NordSpace announces new partnership with German Fraunhofer ILT
Press Release

NordSpace is pleased to announce a groundbreaking Canada-Germany R&D collaboration and funding towards medium-lift rocket engine development with Fraunhofer ILT, receiving advisory services and up to $335,000 from the National Research Council of Canada Industrial Research Assistance Program (NRC IRAP). This collaboration will support a research and development project that will advance our large format multi-material additive manufacturing capabilities for medium-lift rocket engines.
This collaboration between NordSpace, the Fraunhofer Institute for Laser Technology, and SWMS (Systemtechnik Ingenieurgesellschaft mbH) builds upon the recent launch of our Advanced Manufacturing for Aerospace Lab (AMA Lab), and marks an important step toward our ongoing efforts to advance orbital launch vehicles that are fully scalable from light to medium-lift payload capacities. NordSpace's Tundra and Tundra+ light lift vehicles, capable of 500 kg and 1,100 kg to LEO respectively, are being designed specifically to scale to the medium-lift Titan vehicle (5,000 kg+ to LEO) by the early 2030s.

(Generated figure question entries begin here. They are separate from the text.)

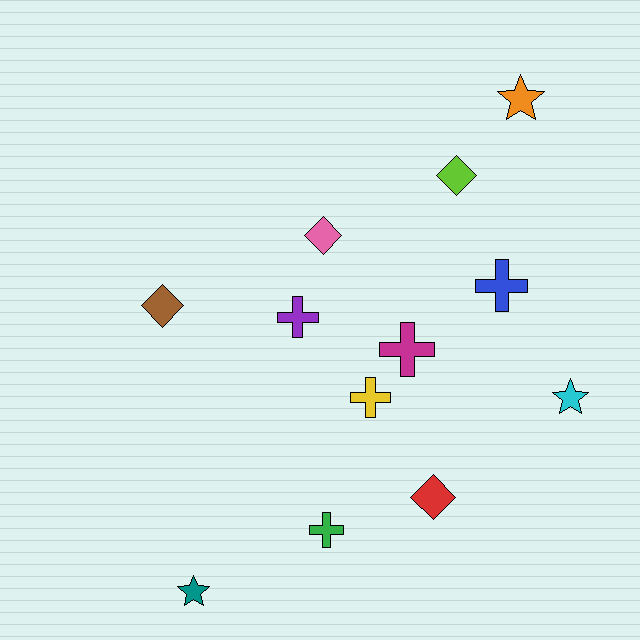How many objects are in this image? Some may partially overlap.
There are 12 objects.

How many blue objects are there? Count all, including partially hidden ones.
There is 1 blue object.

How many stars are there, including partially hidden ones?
There are 3 stars.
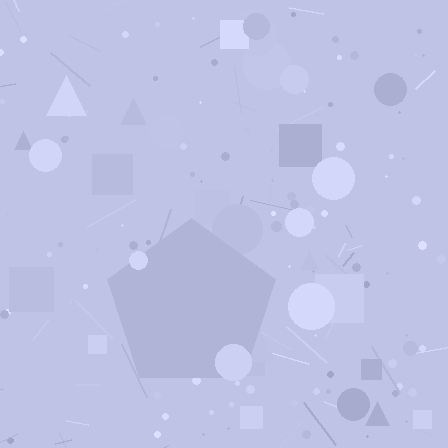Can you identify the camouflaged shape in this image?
The camouflaged shape is a pentagon.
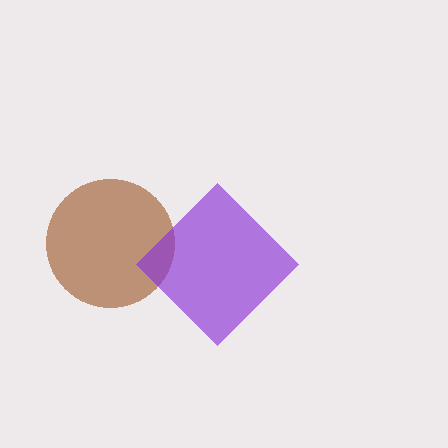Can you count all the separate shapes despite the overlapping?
Yes, there are 2 separate shapes.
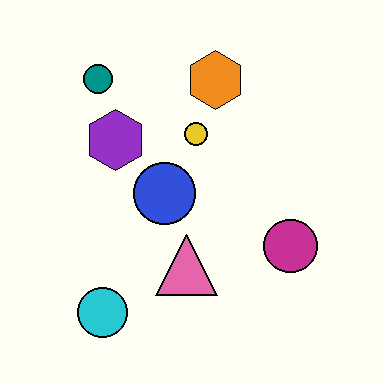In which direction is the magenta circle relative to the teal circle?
The magenta circle is to the right of the teal circle.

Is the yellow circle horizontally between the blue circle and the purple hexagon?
No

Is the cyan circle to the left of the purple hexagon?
Yes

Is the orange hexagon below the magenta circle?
No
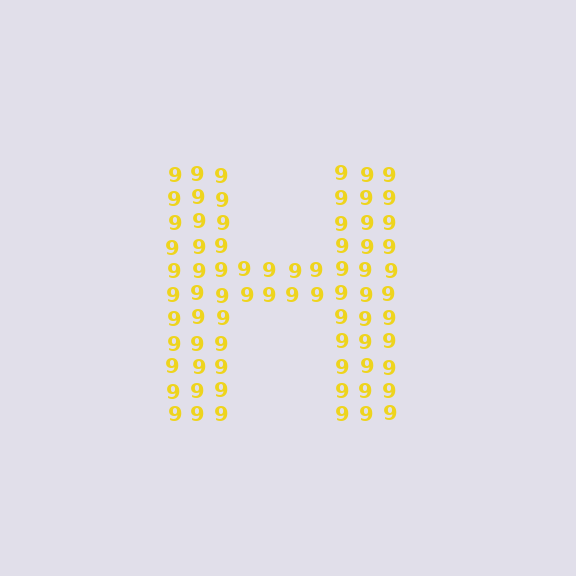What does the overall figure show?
The overall figure shows the letter H.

This advanced manufacturing project for space propulsion harnesses breakthrough methods such as large volume, high-speed, high-resolution, multi-metal deposition to optimize rocket engine design, fabrication, and testing. NordSpace will partner with Fraunhofer ILT – the German research institute that has developed the world-leading EHLA laser-based high-speed additive manufacturing capability, and SWMS – the German company that has developed the CAESA software for AI-powered advanced manufacturing path planning optimization. This collaborative project will support NordSpace in developing next-generation, large-scale, regeneratively cooled liquid engines, validated through rigorous hot-fire test campaigns and positioned for flight qualification and commercial scale-up.
This announcement builds on NordSpace’s AMA Lab launched earlier this year with Ontario Centre of Innovation support and another advanced manufacturing project that received funding from the Canadian Space Agency. The AMA Lab has already accelerated the design of our 3D-printed Hadfield engines and enhanced development cycles through AI-driven design methodologies and direct validation at our test range. Now, this new Canada-Germany collaborative R&D project will go further into efficient production methods for these advanced rocket engines.
We will also present updates on this initiative at the Canadian Space Launch Conference on May 5, 2026 in Ottawa.